I-87 in New York was closed on Sunday evening with some wind storms so we diverted to other roads, but soon kept encountering downed trees and power lines. We’d turn around, try another route, but we soon saw some pretty serious flash flooding, raging rivers of what had been creeks, washed out chunks of roads, etc. After getting turned around on Highway 32 we hunkered down for the night at a local inn in the Catskills where the river was roaring behind us, the trees were shaking and the basement was completely flooded. The plumbing stopped working at some point, but we had half of our room’s electricity thanks to a generator for a chunk of the evening. It turned out we were sharing our hotel with a number of people who had lost homes in the area. We were very grateful they had space when we got there, and even kept the pub open for a bit.

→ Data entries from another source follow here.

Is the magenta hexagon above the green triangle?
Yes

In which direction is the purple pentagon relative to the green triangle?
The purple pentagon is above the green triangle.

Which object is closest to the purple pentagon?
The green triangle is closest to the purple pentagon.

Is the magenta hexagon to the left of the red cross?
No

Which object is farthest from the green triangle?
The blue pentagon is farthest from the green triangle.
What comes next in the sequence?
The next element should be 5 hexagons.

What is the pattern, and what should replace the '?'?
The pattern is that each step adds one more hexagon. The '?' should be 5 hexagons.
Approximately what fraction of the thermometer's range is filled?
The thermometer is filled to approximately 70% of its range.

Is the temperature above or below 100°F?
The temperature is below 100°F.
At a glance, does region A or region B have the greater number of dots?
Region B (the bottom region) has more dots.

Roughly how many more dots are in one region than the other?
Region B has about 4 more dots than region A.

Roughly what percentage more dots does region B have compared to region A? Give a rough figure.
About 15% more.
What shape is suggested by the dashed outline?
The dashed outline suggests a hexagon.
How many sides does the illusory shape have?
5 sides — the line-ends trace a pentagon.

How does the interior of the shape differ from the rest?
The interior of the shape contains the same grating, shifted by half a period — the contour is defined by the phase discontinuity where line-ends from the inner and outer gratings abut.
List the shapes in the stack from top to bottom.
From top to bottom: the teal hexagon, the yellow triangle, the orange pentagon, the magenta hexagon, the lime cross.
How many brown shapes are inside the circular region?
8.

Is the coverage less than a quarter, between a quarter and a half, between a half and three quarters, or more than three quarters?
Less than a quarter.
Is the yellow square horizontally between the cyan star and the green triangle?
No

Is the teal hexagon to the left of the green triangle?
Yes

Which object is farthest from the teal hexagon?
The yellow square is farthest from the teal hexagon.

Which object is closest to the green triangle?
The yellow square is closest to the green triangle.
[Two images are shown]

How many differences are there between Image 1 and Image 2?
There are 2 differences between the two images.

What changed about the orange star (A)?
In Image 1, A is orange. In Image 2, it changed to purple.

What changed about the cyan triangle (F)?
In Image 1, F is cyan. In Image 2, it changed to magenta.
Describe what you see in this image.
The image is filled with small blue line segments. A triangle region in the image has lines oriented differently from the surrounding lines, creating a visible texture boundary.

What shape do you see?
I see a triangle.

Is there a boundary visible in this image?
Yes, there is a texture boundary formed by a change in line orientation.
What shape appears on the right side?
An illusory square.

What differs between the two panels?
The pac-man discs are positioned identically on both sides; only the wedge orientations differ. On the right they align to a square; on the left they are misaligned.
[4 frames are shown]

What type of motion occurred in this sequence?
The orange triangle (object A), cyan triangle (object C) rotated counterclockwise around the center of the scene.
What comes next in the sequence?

Monday dawned beautiful and sunny, as weather often turns after a hurricane. Hearing that I-87 was back open, we assumed we’d have no problems. And we didn’t until north of Bennington in Vermont, when the road closures started up again. Vermont has apparently been deluged with flash flooding over the past few days (which we didn’t know when we took off), and is just digging out from it now. Many of the small town picturesque bridges — what you think of as quintessential Vermont– have been washed out. Some of the roads look like they’ve been blown up. Attempting to find detours has had a WW2 element of fighting through northern France as the retreating Germans blew up the bridges and roads along the way. But we made it around a downed tree that was cutting off the one remaining artery from Ludlow, VT (where 4 of 5 routes out of town seemed blocked), took a dirt road detour on highway 7, and made it up to Burlington, which is quite pretty. The damage seems less pronounced up here, so fingers crossed we can drive over to Maine on the northern route.

The mess caused by the flooding has been pretty fantastic in places. Picture a river of mud coming down a mountain and then sweeping through a town. We talked to one of the highway guys by a closed bridge and he told us that there had been a garage in the middle of the street until a few minutes before. Whole lanes are just gone in places, and little scenic paths over the swollen rivers clearly just missing. Other construction folks have told us sections will be out for months. The good thing about all these detours though is that we are seeing the real back roads of America!